Osłabione „Po” to brak odporności, pewności siebie i woli walki, to ludzie wycofani o słabej kondycji często pogrążeni w rozpamiętywaniu przeszłości, dlatego jesień często jest depresyjna dla ludzi wrażliwych i emocjonalnych. Receptą jest przebywanie w naturze podobnie jak praca z ziemią i żywiołami, poświęcanie czasu i uwagi na praktyczne zajęcia jak gotowanie smacznych rozgrzewających posiłków jest doskonałym lekarstwem na jesienną chandrę.

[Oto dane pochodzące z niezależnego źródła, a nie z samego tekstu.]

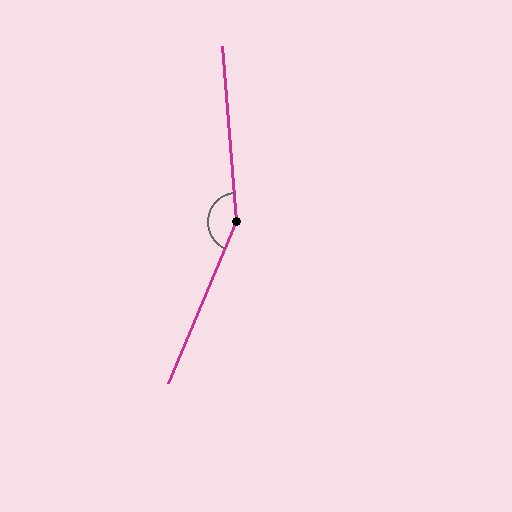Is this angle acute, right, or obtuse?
It is obtuse.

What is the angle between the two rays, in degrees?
Approximately 153 degrees.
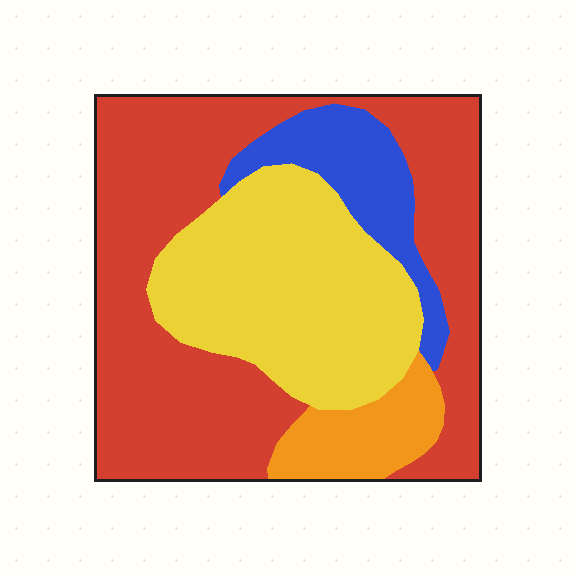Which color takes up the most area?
Red, at roughly 50%.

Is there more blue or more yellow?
Yellow.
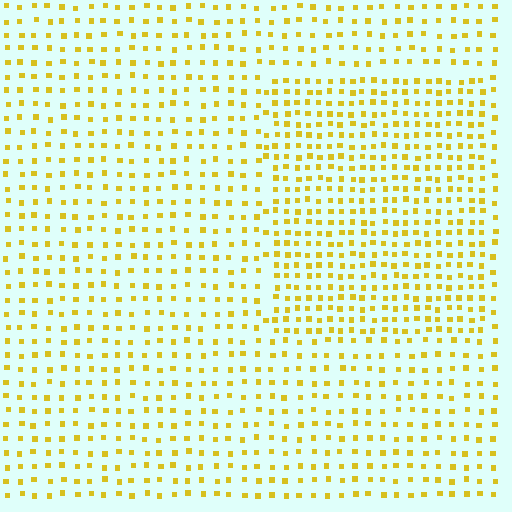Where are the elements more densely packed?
The elements are more densely packed inside the rectangle boundary.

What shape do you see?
I see a rectangle.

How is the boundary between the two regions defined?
The boundary is defined by a change in element density (approximately 1.7x ratio). All elements are the same color, size, and shape.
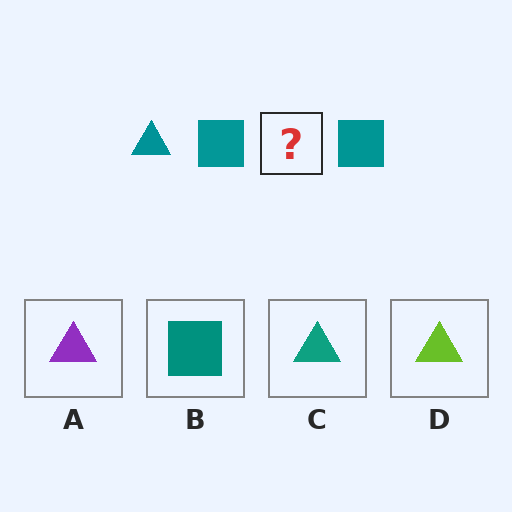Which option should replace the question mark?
Option C.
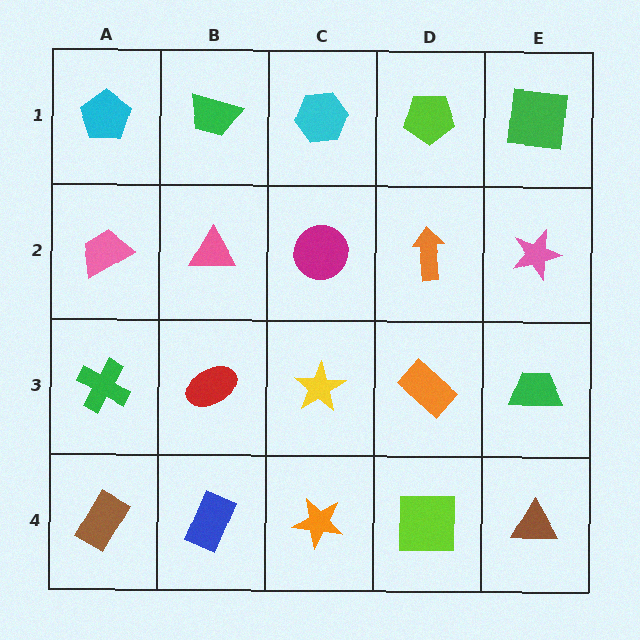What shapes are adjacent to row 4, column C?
A yellow star (row 3, column C), a blue rectangle (row 4, column B), a lime square (row 4, column D).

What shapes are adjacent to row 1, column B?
A pink triangle (row 2, column B), a cyan pentagon (row 1, column A), a cyan hexagon (row 1, column C).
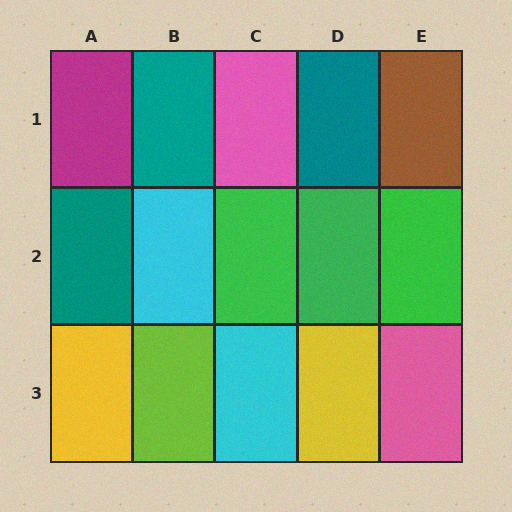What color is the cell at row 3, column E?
Pink.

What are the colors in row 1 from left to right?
Magenta, teal, pink, teal, brown.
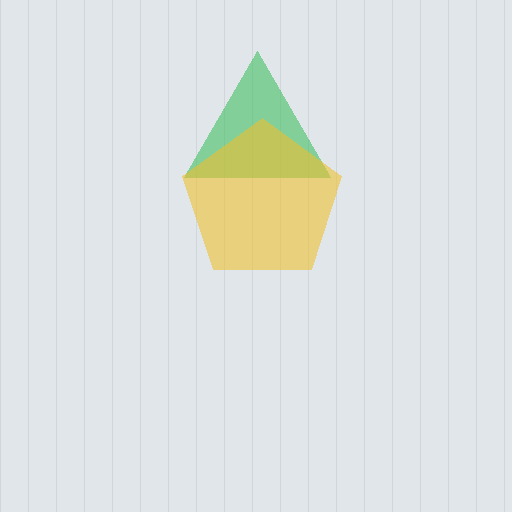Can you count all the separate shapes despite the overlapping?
Yes, there are 2 separate shapes.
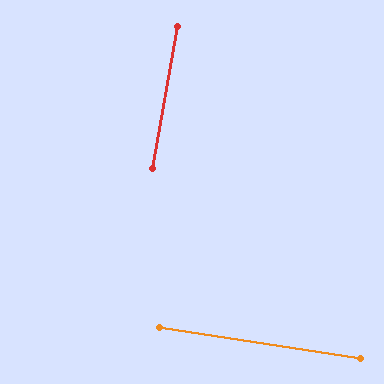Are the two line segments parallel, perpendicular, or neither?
Perpendicular — they meet at approximately 89°.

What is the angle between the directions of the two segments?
Approximately 89 degrees.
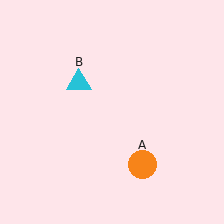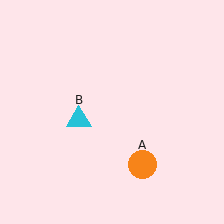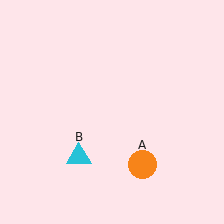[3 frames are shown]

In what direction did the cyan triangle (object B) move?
The cyan triangle (object B) moved down.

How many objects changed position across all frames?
1 object changed position: cyan triangle (object B).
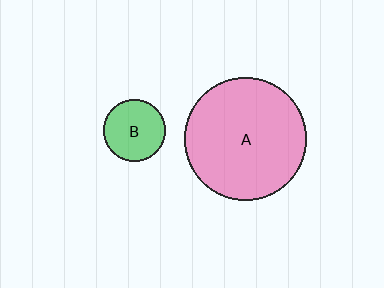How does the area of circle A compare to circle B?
Approximately 3.9 times.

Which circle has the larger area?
Circle A (pink).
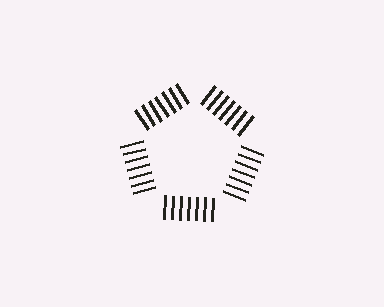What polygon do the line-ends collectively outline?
An illusory pentagon — the line segments terminate on its edges but no continuous stroke is drawn.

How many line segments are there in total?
35 — 7 along each of the 5 edges.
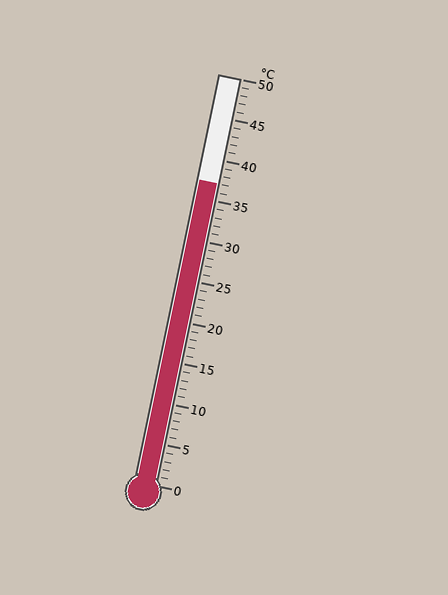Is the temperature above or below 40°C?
The temperature is below 40°C.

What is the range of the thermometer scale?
The thermometer scale ranges from 0°C to 50°C.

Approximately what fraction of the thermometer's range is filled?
The thermometer is filled to approximately 75% of its range.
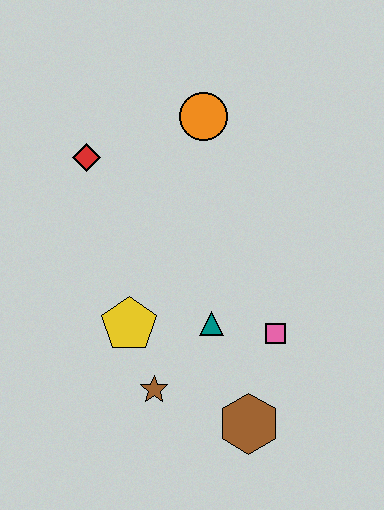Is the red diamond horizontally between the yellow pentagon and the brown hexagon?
No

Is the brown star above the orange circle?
No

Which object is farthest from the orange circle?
The brown hexagon is farthest from the orange circle.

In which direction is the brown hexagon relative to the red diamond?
The brown hexagon is below the red diamond.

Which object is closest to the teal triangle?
The pink square is closest to the teal triangle.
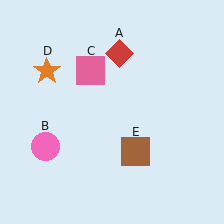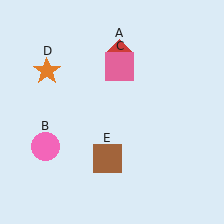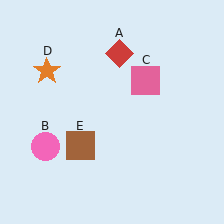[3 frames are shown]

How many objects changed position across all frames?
2 objects changed position: pink square (object C), brown square (object E).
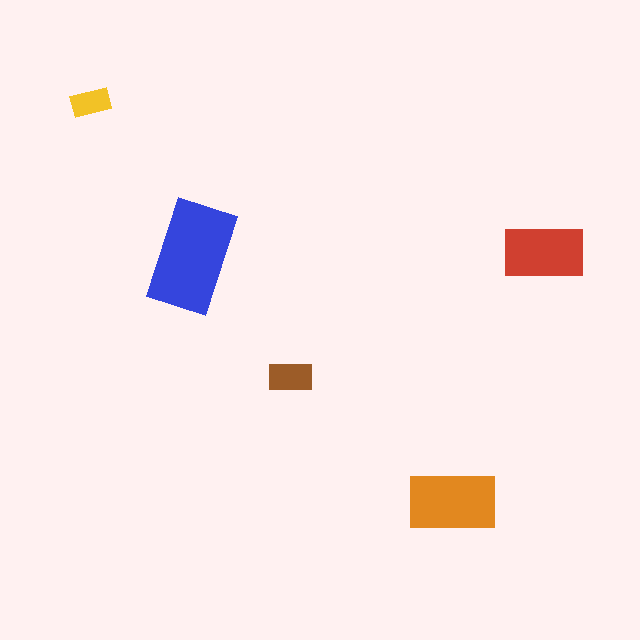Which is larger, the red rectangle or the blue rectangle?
The blue one.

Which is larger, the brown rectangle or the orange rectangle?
The orange one.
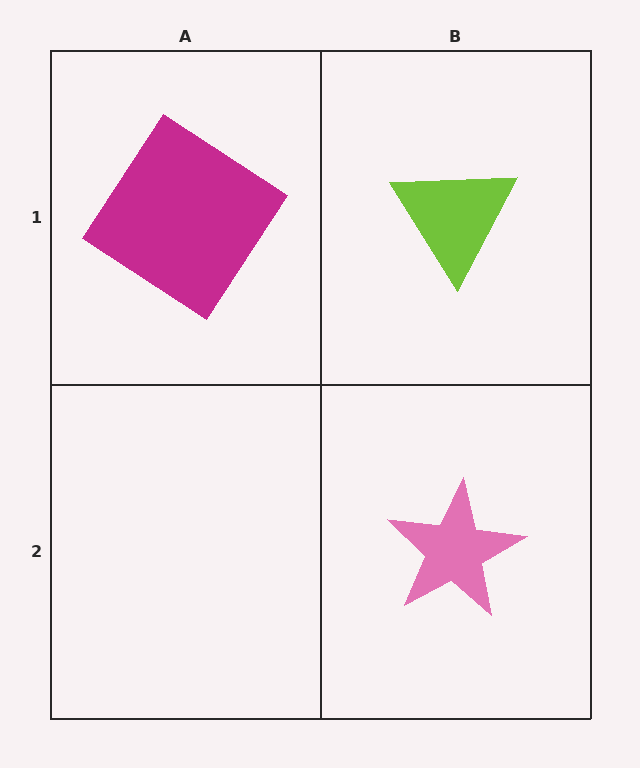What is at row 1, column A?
A magenta diamond.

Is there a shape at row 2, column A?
No, that cell is empty.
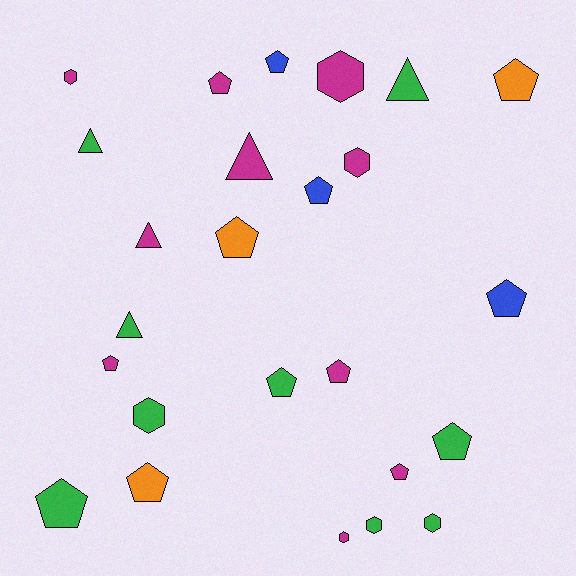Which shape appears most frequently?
Pentagon, with 13 objects.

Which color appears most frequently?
Magenta, with 10 objects.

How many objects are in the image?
There are 25 objects.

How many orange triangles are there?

Bazą dla naszej zupy będzie rośliny wywar wegański, który przygotujemy w/g metody Pięciu Przemian. Ten akurat przepis jest na większą jego ilość co pozwoli nam zrobić na jego bazie nie tylko jedną zupę a nawet kilka, lub pić go na przykład rano, kiedy potrzebujemy się nieco wzmocnić.
WEGAŃSKI WYWAR w/g pięciu przemian
Element Metalu nadajemy moc:
4 duże cebule przekroić na pół i 100 gr imbiru i zapiec w piekarniku ok 10 min w 220 stopniach
Posiekać warzywa w duże kawałki: (można dać wiele warzyw – jakie mamy)
8 marchewek
1 mały seler
1 pietruszka
5 łodyg selera naciowego
1 duży por
Przemiana Ognia:
Postawić garnek na ogień / palnik
Przemiana Ziemi:
Dodać olej
Wrzucić pokrojone warzywa – smażyć
Dodać 2 laski cynamonu i 5 łyżek brązowego cukru
Przemiana Metalu:
Dodajemy upieczoną cebulę i imbir
Trzy gwiazdki anyżu
2 łyżeczki ziaren kopru włoskiego
2 łyżeczki ziaren kolendry
Kawałek papryczki chili
Przemiana Wody:
Zalewamy dobrze podsmażone warzywa i przyprawy 5 litrami wody dajemy sól i sos sojowy w/g uznania
Jak już warzywa będą miękkie dodajemy odrobinę soku z cytryny w przemianie Drewna i kończymy w przemianie Ognia dodając szczyptę kurkumy.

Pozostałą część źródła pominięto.